Önemli Bir Yapıt: Cumhuriyet ve Antropoloji

Değerli tarihçi Zafer Toprak’ın önemli bir yapıtı yayımlandı: Darwin’den Dersim’e Cumhuriyet ve Antropoloji (Doğan Kitap). Kitabın başlığını yadırgayanlar olacaktır. İçeriğini kısmen de olsa açıklayabilecek alternatif bir başlığı ben önereyim: “Eksikleri, çelişkileri, iniş-çıkışları ile Cumhuriyet’in Kültür Devrimi..” “Kültür devrimi” ifadesi ile insanî bilimlerin araştırma gündemlerinde bir niteliksel değişimin başlatılması ve bunun ilkokuldan üniversiteye kadar eğitim sisteminin tüm aşamalarına yansıması kastediliyor. Zafer Toprak da hedefleri bakımından bir kültür devriminin söz konusu olduğunu vurguluyor. Uygulamada ise, insanî bilimler ve eğitim sistemi üzerinde (özellikle Atatürk’ün ölümüne kadar) köklü değişiklikler gerçekleşmiştir.

Bu devrimin baş oyuncusu, planlayıcısı ve (belli ölçülerde) uygulayıcısı Atatürk’tür. Zafer Toprak’ın ifadesiyle, “Cumhuriyet ve Antropoloji’nin amacı, seçkin devlet adamı Atatürk’ün düşünce dünyasına ışık tutmak [ve]... zihinsel oluşumunda[ki] fay hatlarının izlerini sürmek[tir].” Yazara göre, 1919 ve 1928 Atatürk’ün düşünce dünyasının fay hatlarındaki “kırılma noktalarını oluşturuyor. İlki siyasal dönüşümün, ikincisi kültür devriminin başlangıcı[dır]. Yaşamının son on yılını Atatürk, Cumhuriyet’in ‘yeni insanı’nı kurgulamaya hasrediyor.”

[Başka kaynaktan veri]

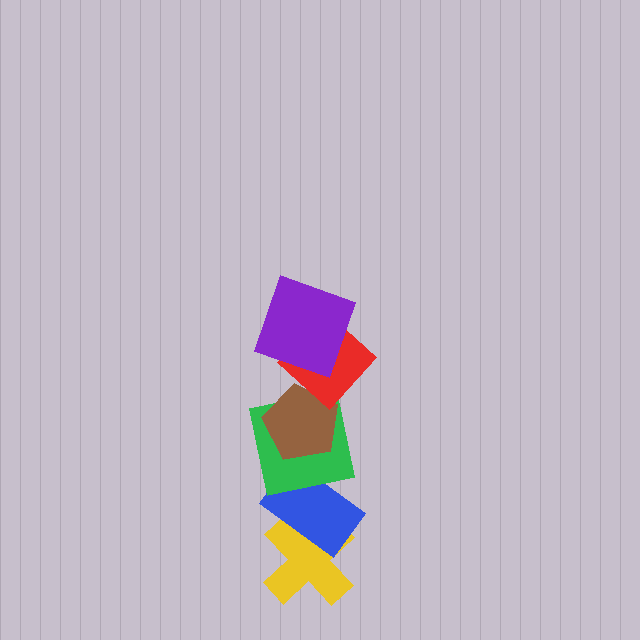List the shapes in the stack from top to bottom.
From top to bottom: the purple square, the red diamond, the brown pentagon, the green square, the blue rectangle, the yellow cross.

“1919 kırılması”, Mustafa Kemal’in millî mücadelenin liderliğini üstlenmesi ve “Cumhuriyet devrimleri” diye bilinen hukuk, kamu yönetimi, siyaset alanlarında gerçekleştirilen üst-yapı dönüşümlerini örgütlemesi ile sonuçlanıyor. Toprak’ın kitabı bu anlamdaki Cumhuriyet devrimleriyle değil, kültür devrimi kırılması ile ilgilidir ve bu nedenle Atatürk’ün son on yılı üzerinde odaklanmaktadır. Bu yapılırken, kapsanan konuların Avrupa ve Türkiye’deki öncülleri de (zaman zaman 19. yüzyıla kadar uzanarak) gözden geçiriliyor. Böylece, kitap, Osmanlı’da ve Cumhuriyet Türkiyesi’nde farklı Batı akımlarının etkisi altında biçimlenen insanî bilimler tarihine de ışık tutmuş oluyor.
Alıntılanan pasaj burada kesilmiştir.